A Glimpse of Robert Coover

by Colin McGowan

Three white dice on a glossy dark table
Laura Gilmore [CC BY-NC-ND 2.0] via Flickr

The 92-year-old novelist Robert Coover likes a breathless, pages-long paragraph, fat with lists and layered metaphor, repetition, contradiction, bluster and refrain, puns, dialect, intricate and seemingly irrelevant detail, lanced with digressions—beginning with an em dash and progressing through thickets of clauses complicated by parentheticals, winnowing and broadening and branching like country roads or vascular systems or, come to think of it, speech and thought—the sense of which can escape you by the time you reach the end of a paragraph, leaving you to decide whether to work back through the grammatical algebra or just give yourself over to the velocity of it.

This summer I read John’s Wife, a brutally horny Clinton-era survey of a nameless small town whose citizens whirl in the gravity of the titular John, a real estate developer who handpicks the mayor; operates an airport, a civic center, and several malls; is sucked off in the pilot seat of a plane by a Parisian artist who kills herself, in part, because she can’t have him to herself. The histories and longings of the town’s citizens are delineated in abundant detail, the chapterless and constant narration shifting between the perspectives of thirty-odd characters, but every situation is somehow informed or limited by John’s power. As for John’s Wife, who is never named, everybody wants to be or sleep with or kill her.

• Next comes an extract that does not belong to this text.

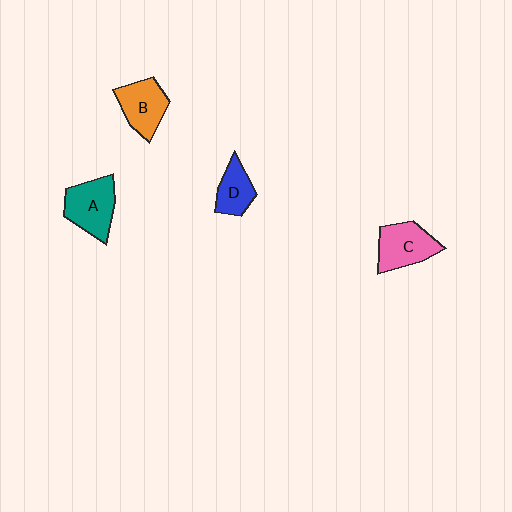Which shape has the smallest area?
Shape D (blue).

It’s not what I’d call pleasure reading, but Coover’s prose has almost pharmaceutical effects on my mind. “The Creep’s mother, also Jennifer’s and little Zoe’s, once known as Trixie the go-go dancer and now as Beatrice, the preacher’s wife, had arrived at that party straight from church choir practice, feeling exhilarated.” Descriptions like this one are both helpful and exhausting. They’re also Coover’s way of tracing the fissures in the maybe-not-so-unified whole of an individual, in a maybe-not-so-unified town.